Das makroökonomische Szenario mag günstig erscheinen: Das Wirtschaftswachstum ist seit 2017 positiv, die Inflation liegt nahe an einem Allzeittief und die Konten sind nahezu ausgeglichen. Das Haushaltsdefizit des Landes liegt jedoch bei 7,3 % des BIP, während die Staatsverschuldung im Verhältnis zum BIP bereits bei etwa 85 % liegt. Strukturreformen sind daher dringend erforderlich, beginnend mit dem komplexen und defizitären Rentensystem, das ein Drittel der öffentlichen Ausgaben ohne Zinsen verschlingt. Auch wenn Bolsonaro als Reformer gilt, wird er politische Bündnisse im Kongress brauchen, weil ihm eine breitere Koalition fehlt. Im Moment mögen Investoren seine Wirtschaftsphilosophie zugunsten von Massenprivatisierung und Ausgabenkürzungen. Die Glaubwürdigkeit ihres Wirtschaftsprogramms wird von Paulo Guedes unterstützt, einem bekannten neoliberalen Chef-Wirtschaftsberater, der in den 80er Jahren die Banco Pactual (jetzt BTG Pactual) mitbegründete.

Der Brasilianische Real ist gegenüber dem US-Dollar um 11 % gestiegen und der Benchmark-Aktienindex Ibovespa hat diesen Monat um mehr als 8 % zugelegt. Der Marktoptimismus könnte jedoch schnell schwinden, wenn das Land einen zersplitterten Kongress bekommt, der nicht in der Lage ist, entscheidende Strukturreformen zu verabschieden. Schließlich ist es erwähnenswert, dass einer der Hauptverlierer dieser Wahl die Umwelt ist, da der neu gewählte Präsident seinen Wunsch zum Ausdruck gebracht hat, das Umweltministerium Brasiliens abzuschaffen, das Land aus dem Pariser Klimaabkommen zurückzuziehen und eine Reihe von Umweltpolitiken aufzukündigen zugunsten der wirtschaftlichen Entwicklung.

Auswirkungen auf Investitionen

Es besteht dringender Reformbedarf zur Begrenzung der Verschuldung, insbesondere eine Rentenreform, die wir für entscheidend für das Land halten.
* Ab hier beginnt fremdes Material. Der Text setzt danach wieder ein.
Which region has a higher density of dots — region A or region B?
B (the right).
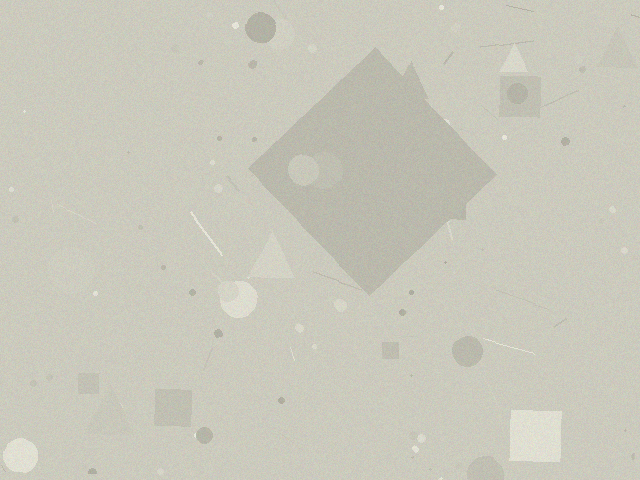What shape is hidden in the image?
A diamond is hidden in the image.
Ohne sie glauben wir, dass die jüngste Erholung des Marktes nur von kurzer Dauer sein könnte. Daher bleiben wir bei brasilianischen Vermögenswerten vorsichtig und werden die Bemühungen zur Sicherstellung der dringend benötigten fiskalischen Tragfähigkeit genau beobachten. Betrachtet man das breitere Schwellenmarktuniversum, ist dies ein herausforderndes Jahr – die Zinsen in den USA steigen, der US-Dollar ist stark, Handelsstreitigkeiten verschärfen sich und in einigen Schwellenländern wie Argentinien und der Türkei sind grundlegende Schwachstellen offensichtlich. Wir haben unser Engagement in Schuldtiteln aus Schwellenländern in Landeswährung seit Juni reduziert, und unsere aktuelle Allokation von Vermögenswerten aus Schwellenländern in allen Portfolios ist nahezu neutral. Wir glauben, dass Jair Bolsonaro ein spaltender Präsident ist, der beweisen muss, dass er in der Lage ist, Brasilien zu reformieren. Für seine Gegner stellt er einen gefährlichen autoritären Populismus dar, seine Anhänger sehen ihn jedoch als Lichtblick nach Jahren der Wirtschaftsnöte und politischen Skandale.